# Popping metal roof



## Accent Roofing (Apr 16, 2013)

Has anyone found a solution to metal roof making excessive popping noise due to expansion and contraction. If so what was the solution if any


----------



## OldNBroken (Feb 8, 2008)

Install a higher quality roof. All metal is going to make some noise with expansion and contraction. How much depends on the structure, system, and installation.


----------



## Accent Roofing (Apr 16, 2013)

Installation inspected by manufacturer and came back with flying colours. They don't know what is causing the problem. Structure was redone before roof was installed and roof is a 26 ga 12" hidden fastener system with slip sheet and hemmed valleys


----------



## Accent Roofing (Apr 16, 2013)

Thanks for your help 
Any ideas are greatly appreciated


----------



## ExtremePride (Oct 27, 2010)

Did the installers screw the lips tight or leave the screws barely loose?


----------



## stombaugh85 (Jul 23, 2012)

Maybe squirrels dropping acorns from trees???? 

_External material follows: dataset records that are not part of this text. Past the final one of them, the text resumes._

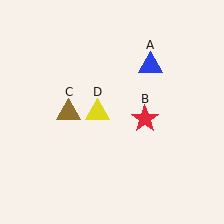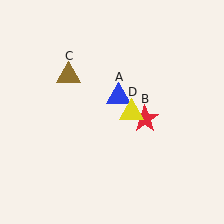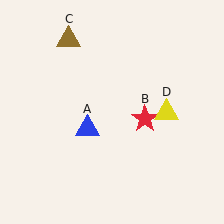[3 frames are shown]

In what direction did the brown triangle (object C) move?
The brown triangle (object C) moved up.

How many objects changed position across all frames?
3 objects changed position: blue triangle (object A), brown triangle (object C), yellow triangle (object D).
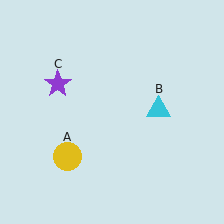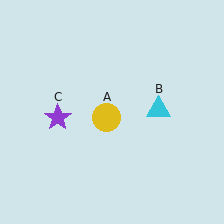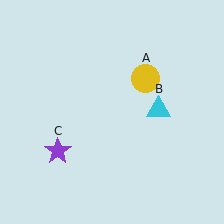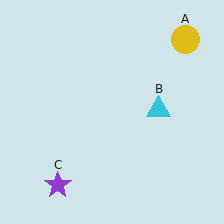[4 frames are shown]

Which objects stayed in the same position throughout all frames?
Cyan triangle (object B) remained stationary.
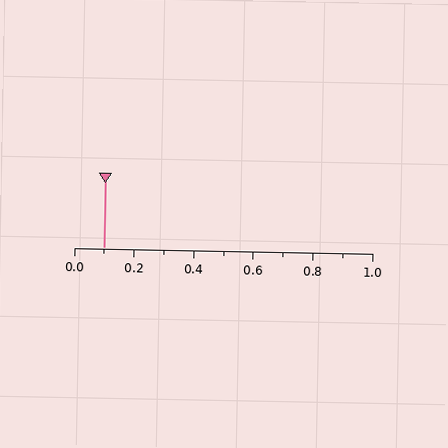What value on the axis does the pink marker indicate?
The marker indicates approximately 0.1.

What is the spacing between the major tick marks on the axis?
The major ticks are spaced 0.2 apart.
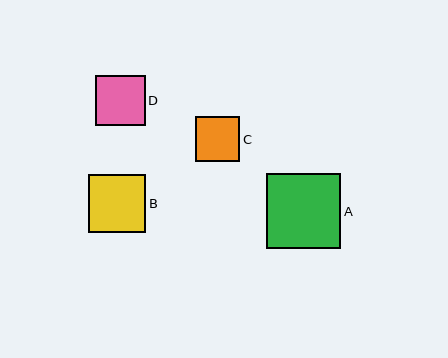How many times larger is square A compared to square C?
Square A is approximately 1.7 times the size of square C.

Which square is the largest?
Square A is the largest with a size of approximately 75 pixels.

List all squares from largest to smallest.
From largest to smallest: A, B, D, C.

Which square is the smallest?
Square C is the smallest with a size of approximately 45 pixels.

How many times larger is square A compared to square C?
Square A is approximately 1.7 times the size of square C.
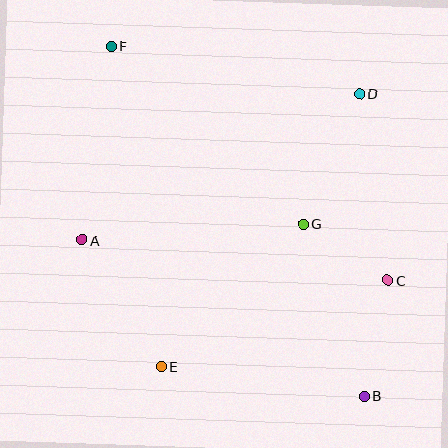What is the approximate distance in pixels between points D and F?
The distance between D and F is approximately 253 pixels.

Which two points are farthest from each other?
Points B and F are farthest from each other.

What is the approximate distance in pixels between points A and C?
The distance between A and C is approximately 308 pixels.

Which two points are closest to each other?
Points C and G are closest to each other.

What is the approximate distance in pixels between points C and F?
The distance between C and F is approximately 362 pixels.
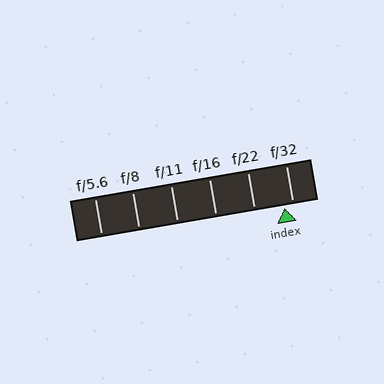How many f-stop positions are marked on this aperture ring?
There are 6 f-stop positions marked.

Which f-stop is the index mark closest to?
The index mark is closest to f/32.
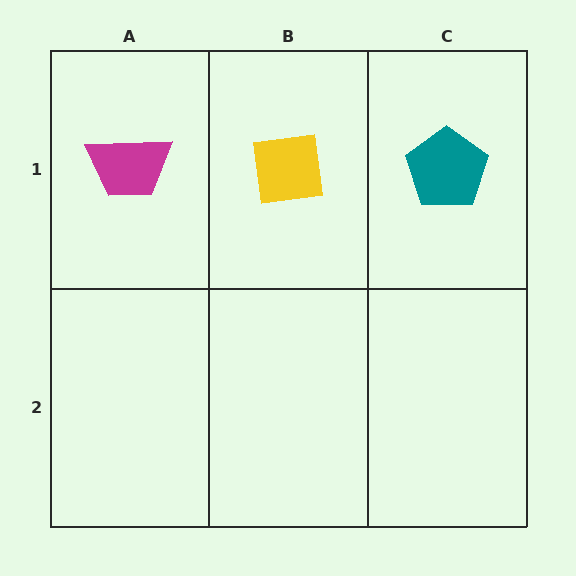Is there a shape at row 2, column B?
No, that cell is empty.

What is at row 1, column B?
A yellow square.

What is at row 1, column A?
A magenta trapezoid.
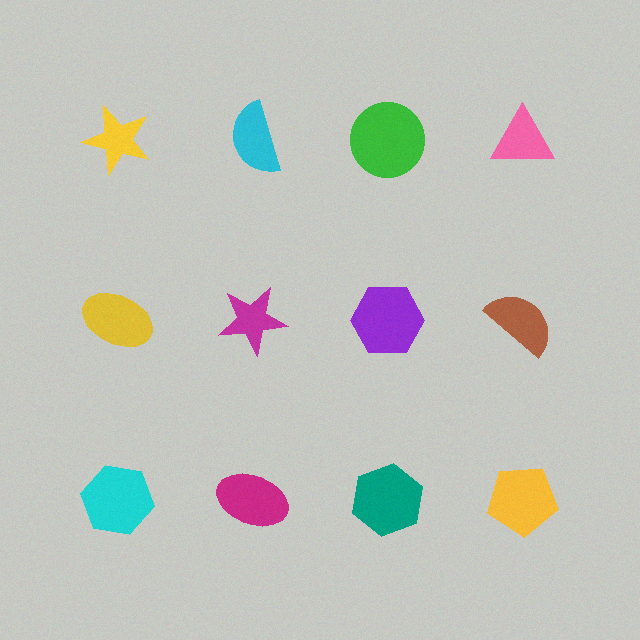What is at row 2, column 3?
A purple hexagon.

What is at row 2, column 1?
A yellow ellipse.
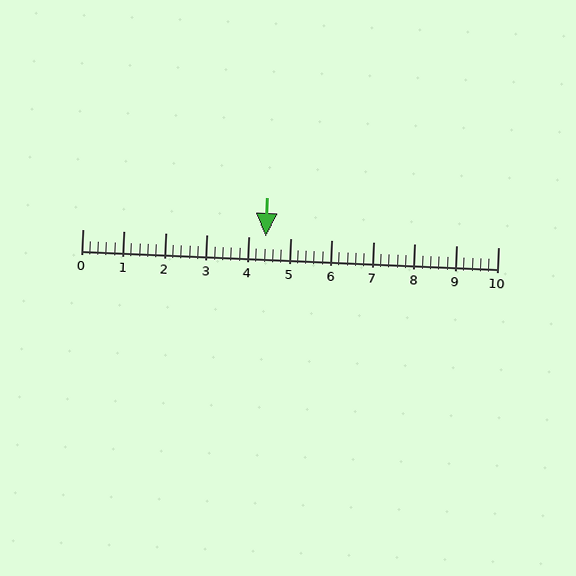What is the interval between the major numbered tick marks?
The major tick marks are spaced 1 units apart.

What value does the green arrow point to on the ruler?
The green arrow points to approximately 4.4.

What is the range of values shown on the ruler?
The ruler shows values from 0 to 10.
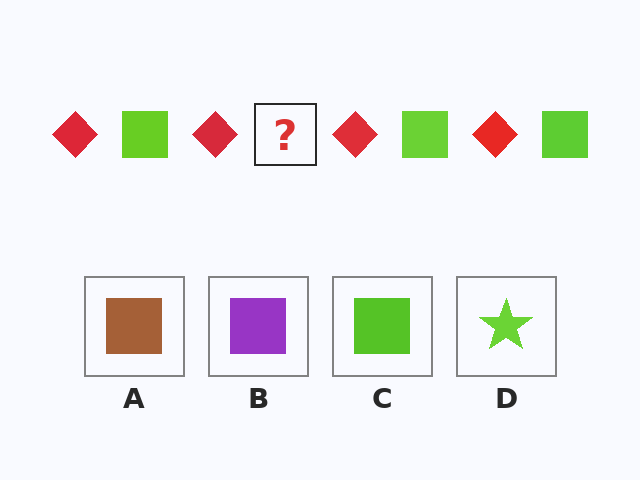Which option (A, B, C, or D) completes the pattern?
C.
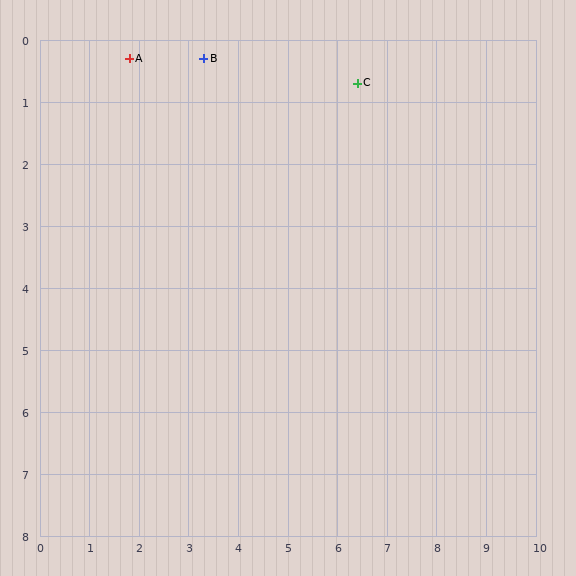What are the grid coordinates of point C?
Point C is at approximately (6.4, 0.7).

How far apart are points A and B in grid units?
Points A and B are about 1.5 grid units apart.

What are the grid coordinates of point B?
Point B is at approximately (3.3, 0.3).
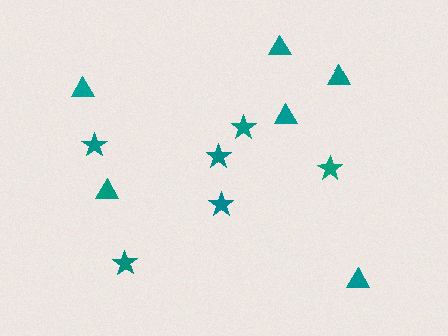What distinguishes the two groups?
There are 2 groups: one group of stars (6) and one group of triangles (6).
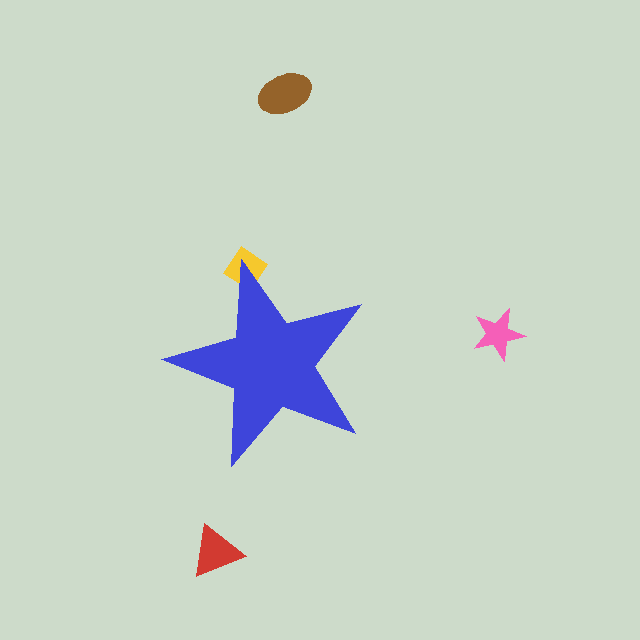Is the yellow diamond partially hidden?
Yes, the yellow diamond is partially hidden behind the blue star.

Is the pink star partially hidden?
No, the pink star is fully visible.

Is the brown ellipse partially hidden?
No, the brown ellipse is fully visible.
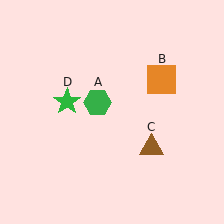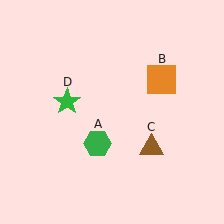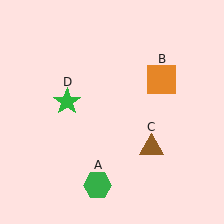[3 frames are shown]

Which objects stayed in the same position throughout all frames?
Orange square (object B) and brown triangle (object C) and green star (object D) remained stationary.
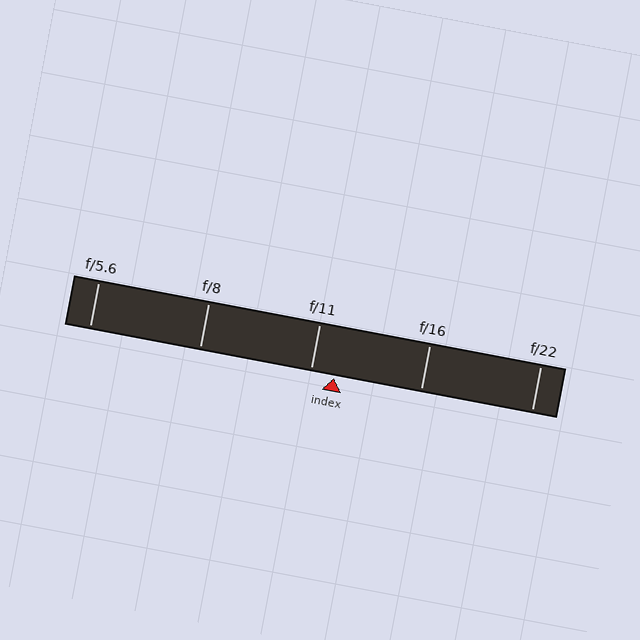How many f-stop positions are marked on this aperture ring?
There are 5 f-stop positions marked.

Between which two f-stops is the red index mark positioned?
The index mark is between f/11 and f/16.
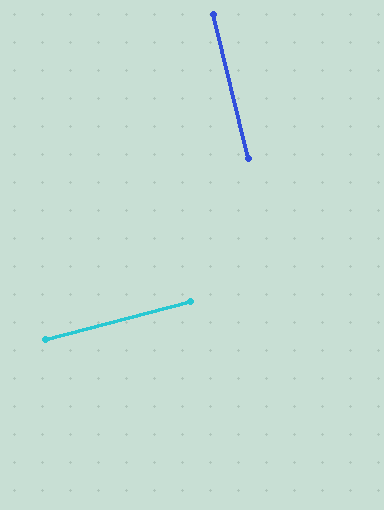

Allstate will protect you from the mayhem!!!


----------



## Foxit (Mar 2, 2013)

After a roof job got started, the home owner was very displeased with the oil canning look. Our solution was to add foam caulking rod down the roof in the center of the panel. Thinking that if the metal is bowed up any expansion would just make the the bow greater and not kink. I can't say about the noise but the rest of the roof did look better. I would think piping was also minimized.


----------